A few rubber gloves, rubber bands and some cheap mini cigars from our local gas station or convenience store.
Also get a good, bright LED flashlight to locate the escaping smoke. Look deep in the engine compartment and under the engine if needed. Do not forget the dipstick guide tube and the lower CCV oil return line. These areas may be hard to see from above in the engine compartment.
After looking for intake air leaks, remove the oil fill cap and allow the crankcase to fully fill up with smoke, then replace the oil fill cap.
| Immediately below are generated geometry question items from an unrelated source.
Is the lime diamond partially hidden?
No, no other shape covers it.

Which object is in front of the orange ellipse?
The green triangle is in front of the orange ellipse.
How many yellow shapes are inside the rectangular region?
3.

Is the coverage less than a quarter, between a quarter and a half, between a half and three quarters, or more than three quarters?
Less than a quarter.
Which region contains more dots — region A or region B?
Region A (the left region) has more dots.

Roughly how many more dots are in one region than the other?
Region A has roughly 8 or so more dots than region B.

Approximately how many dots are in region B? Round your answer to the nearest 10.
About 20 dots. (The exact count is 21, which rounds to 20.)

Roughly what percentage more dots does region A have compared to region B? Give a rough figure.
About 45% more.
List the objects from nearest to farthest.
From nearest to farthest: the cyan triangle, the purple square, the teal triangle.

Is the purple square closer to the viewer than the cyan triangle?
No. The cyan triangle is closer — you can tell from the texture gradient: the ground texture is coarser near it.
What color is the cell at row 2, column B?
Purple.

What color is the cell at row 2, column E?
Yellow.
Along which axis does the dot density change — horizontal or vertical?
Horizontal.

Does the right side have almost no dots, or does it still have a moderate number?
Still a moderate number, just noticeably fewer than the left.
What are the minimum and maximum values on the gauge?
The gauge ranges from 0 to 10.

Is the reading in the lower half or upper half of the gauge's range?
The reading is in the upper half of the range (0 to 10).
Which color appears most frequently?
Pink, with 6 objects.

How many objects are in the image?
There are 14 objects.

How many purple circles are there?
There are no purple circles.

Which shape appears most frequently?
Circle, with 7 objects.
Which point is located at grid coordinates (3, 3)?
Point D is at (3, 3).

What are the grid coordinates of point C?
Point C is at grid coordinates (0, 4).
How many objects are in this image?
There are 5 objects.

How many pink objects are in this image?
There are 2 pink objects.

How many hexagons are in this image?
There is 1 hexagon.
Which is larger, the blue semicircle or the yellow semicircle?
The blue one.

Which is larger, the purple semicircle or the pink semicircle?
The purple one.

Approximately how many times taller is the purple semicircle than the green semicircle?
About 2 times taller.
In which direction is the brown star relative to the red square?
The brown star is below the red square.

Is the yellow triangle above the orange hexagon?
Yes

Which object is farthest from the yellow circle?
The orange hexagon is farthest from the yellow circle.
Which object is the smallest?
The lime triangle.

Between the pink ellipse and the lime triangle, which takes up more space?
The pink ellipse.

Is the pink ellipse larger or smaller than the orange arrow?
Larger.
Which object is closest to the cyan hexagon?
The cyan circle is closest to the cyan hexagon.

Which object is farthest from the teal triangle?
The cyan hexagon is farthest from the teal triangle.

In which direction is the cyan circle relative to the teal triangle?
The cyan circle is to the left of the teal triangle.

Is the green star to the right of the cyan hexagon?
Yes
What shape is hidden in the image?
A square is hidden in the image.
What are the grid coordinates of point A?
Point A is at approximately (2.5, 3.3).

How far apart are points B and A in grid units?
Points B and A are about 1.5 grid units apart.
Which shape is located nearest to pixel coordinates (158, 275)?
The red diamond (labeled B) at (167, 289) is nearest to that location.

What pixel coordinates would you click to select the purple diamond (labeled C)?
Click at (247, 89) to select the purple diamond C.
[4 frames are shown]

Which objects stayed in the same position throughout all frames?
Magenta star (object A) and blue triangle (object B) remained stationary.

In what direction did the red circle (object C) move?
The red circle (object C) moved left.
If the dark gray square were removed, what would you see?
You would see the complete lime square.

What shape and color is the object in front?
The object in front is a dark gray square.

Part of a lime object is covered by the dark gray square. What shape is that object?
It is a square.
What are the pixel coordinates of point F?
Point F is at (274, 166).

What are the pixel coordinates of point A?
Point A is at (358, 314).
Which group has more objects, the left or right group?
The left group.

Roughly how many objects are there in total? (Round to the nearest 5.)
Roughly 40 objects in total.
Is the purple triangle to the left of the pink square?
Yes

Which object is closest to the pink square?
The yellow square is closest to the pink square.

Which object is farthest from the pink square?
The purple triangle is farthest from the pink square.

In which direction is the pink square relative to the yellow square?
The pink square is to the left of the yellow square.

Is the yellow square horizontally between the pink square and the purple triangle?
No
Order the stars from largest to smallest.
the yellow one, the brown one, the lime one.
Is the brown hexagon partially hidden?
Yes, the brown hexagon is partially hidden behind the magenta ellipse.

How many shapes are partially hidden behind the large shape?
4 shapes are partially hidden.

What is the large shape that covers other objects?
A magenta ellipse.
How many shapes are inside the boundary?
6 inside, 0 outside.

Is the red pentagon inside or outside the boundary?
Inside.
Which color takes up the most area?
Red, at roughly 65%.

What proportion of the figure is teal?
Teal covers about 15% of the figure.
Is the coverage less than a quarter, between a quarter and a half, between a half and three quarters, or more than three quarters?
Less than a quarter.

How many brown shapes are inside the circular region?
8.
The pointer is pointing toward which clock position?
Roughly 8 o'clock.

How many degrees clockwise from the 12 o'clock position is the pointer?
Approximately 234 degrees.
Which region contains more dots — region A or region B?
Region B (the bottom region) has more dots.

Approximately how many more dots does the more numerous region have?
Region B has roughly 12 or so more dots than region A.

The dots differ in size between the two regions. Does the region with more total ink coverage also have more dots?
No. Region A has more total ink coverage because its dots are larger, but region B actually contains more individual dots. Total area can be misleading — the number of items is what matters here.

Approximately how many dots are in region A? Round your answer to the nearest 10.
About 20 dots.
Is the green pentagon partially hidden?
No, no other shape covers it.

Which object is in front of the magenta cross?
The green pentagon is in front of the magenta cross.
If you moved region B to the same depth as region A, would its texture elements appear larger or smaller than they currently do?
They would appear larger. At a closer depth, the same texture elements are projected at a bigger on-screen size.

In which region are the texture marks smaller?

Check for cracks in the valve covers and leaks around the grommets, half moons and around the perimeter of the valve cover.
Common areas of leaks:
Upper and lower intake boots
Upper intake boot around F connector
DISA main O-ring and shaft area
Vacuum hoses under the rear of the intake
Fuel pressure vent hose that connects to the F connector on the upper intake boot and under the drivers floor board where it connects to the fuel pressure regulator
CCV and hoses, especially the lower oil return line
Dipstick and dipstick guide tube
Oil fill cap
Valve cover gaskets and cracked valve covers
SAP vacuum line to Kombi valve on front of engine, this will not leak smoke because of the control valve under the rear of the intake
Power brake booster sucking jet pump and hoses.
Note that the brake booster usually cannot be smoke tested because of the input vacuum check valve at the booster connection.